Ha sido tanto el sufrimiento del pueblo por los gravísimos efectos que la llamada revolución chavista le ha ocasionado, que irremediablemente tiene ya marcado en la frente su derrota, que es decir el derrumbe.
Su destino está sellado de tal modo que resultará imposible, en los escasos dos meses que faltan para el 28-J, revertir lo que habrá de ser un tsunami, no sólo electoral, que la barrerá de plano.
Lo terrible en este caso es que la revolución que soñó, planificó, lideró y dejó trunca el ya ido, tiene por culpable a su actual candidato y también presidente del PSUV, que la llevó al desastre, tiró al barranco y allí quedó mal herida.
Nadie puede negar que de sus destrozos está escapando mucha gente, frustrada en lo más hondo de su corazón por el tanto engaño, mentira y el fracaso descomunal que se le imprimió a lo que millones pensaron que, de verdad iba a ser capaz de revolucionar a Venezuela.
Y no a hundirla, como así sucedió. Verdadera tragedia que ninguno de los venezolanos con cuatro dedos de frente, razonablemente, se atreve a desmentir.
Ese final habrá de repercutir, sin lugar a dudas, durante largo tiempo, cuidado si más allá del doble de lo que tienen de gobierno, que habrá de sumirlos en un violento proceso de dimes y diretes, culpándose su cada vez menguado liderazgo de los errores cometidos y sin poder tener cara limpia, como no la tienen hoy, que mañana puedan presentar tratando de izar de nuevo las rojas banderas, de mucha sangre teñidas, tratando de redimirse de un pasado que Venezuela jamás olvidará.
Aquélla consigna de “!No volverán!” les recordarán los tiempos del terror en que sumieron a tanta gente opositora, a la que llevaron presa y torturaron, o desaparecieron; de haber protagonizado la más descarada y gigantesca corrupción y de convertir, imitando al rey Midas, pero al revés, a Venezuela que era rica en una nación tan pobre como la pobre Haití que no tiene la culpa de ser un cruel escenario consecuencia de quienes desde siempre vienen controlando lo político, lo económico y lo social.
Una revolución, se dice, que pudo ser realmente transformadora, en el buen sentido, de todo lo malo en bueno y lo bueno en mejor; pero que olvidó las buenas intenciones de toda revolución que llega para avanzar, que no retroceder; para evolucionar, no involucionar y para darle mayor felicidad a un pueblo y no miseria, hambre, represión y robo.
Una revolución que quiso instaurar, primero por las armas, que dejó tantos muertos inocentes; repelida por la mayoría nacional y nutrida de ideología extraña al venezolano, que desde sus inicios segó la libertad, trastocó la paz y fue articulando, medida tras medida, el autoritarismo.
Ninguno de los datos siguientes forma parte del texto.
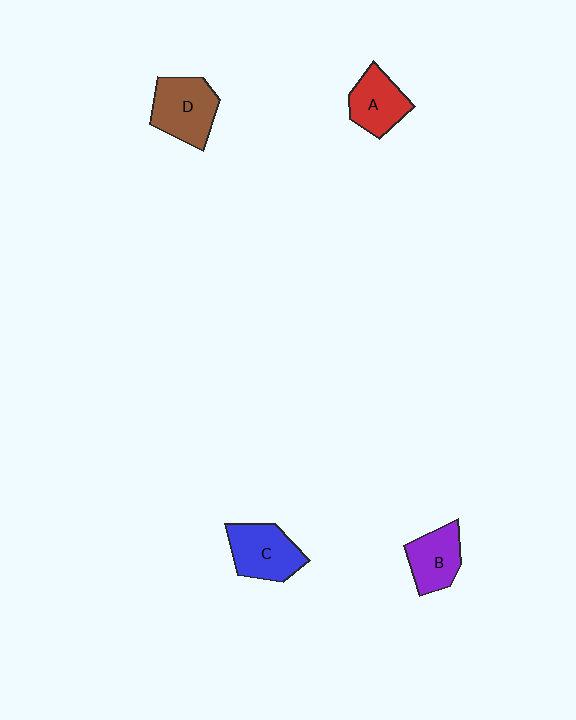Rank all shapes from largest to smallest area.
From largest to smallest: D (brown), C (blue), A (red), B (purple).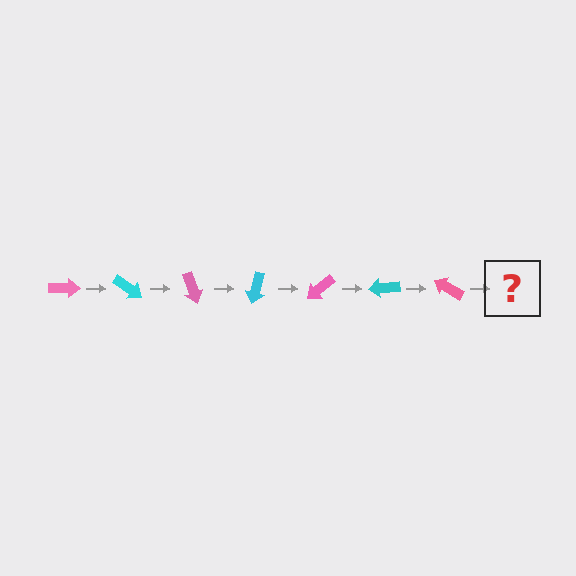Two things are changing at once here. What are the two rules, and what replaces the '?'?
The two rules are that it rotates 35 degrees clockwise each step and the color cycles through pink and cyan. The '?' should be a cyan arrow, rotated 245 degrees clockwise from the start.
Una revolución que prometió la suprema felicidad, pero apenas alcanzó para unos cuantos rodilla en tierra, a pesar de haber gastado, todavía no se sabe en qué, una cifra varias veces superior a los 600 mil millones de dólares, sin incluir los que se robó Tareck El Aissami, también llamado “el hijo de Chávez”.
Una revolución que prefirió el retrato del Che al de nuestro Mariscal Antonio José de Sucre. Una revolución que afirma ser intrínsecamente soberana y socialista; sin dependencia alguna del imperialismo estadounidense, pero que olvida decir que sí lo es, por ejemplo, de Cuba, China e Irán.
Una revolución que no supo gobernar, que quiere decir administrar, dar ejemplo de rectitud, de sabiduría, de solidaridad, de democracia; que tuvo toda fortuna a su favor, desde divisas más que suficientes generadas por el petróleo, hasta los impuestos cada vez más altos, pero que malbarata financiando marchas y desfiles; invitando a camaradas de cualquier rango de los cinco continentes a congresos que sólo le dejaron al pueblo venezolano desilusiones, deudas por pagar y una profunda rabia, mezclada con sentimiento, por ver cómo se gastan los dineros públicos.
Una revolución que prestigió el culto a la personalidad del líder (del que lo fue y de ahora de quien cree serlo) y olvidó el rostro triste, hambriento, desamparado del auxilio oficialista en todo, de los miles de hijos de la patria; y que ahora, en tiempos electorales, con la flauta –no de Hamelin- sino la del tracalero vendedor de baratijas en cualquier feria intenta atrapar a los estudiantes de Bachillerato para “que crezcan en revolución”, la misma revolución que les niega a sus padres el progreso, el desarrollo, la paz y la libertad.
Esa revolución, que quebró la espina dorsal de nuestra economía y cree ser la dueña del destino, tendrá un final muy triste. Y doloroso. Porque no podrá resistir el peso sobre su pasado de la gigantesca avalancha del voto que la sepultará en el lado incorrecto, el del degredo, que les reserva la historia a los grandes perdedores.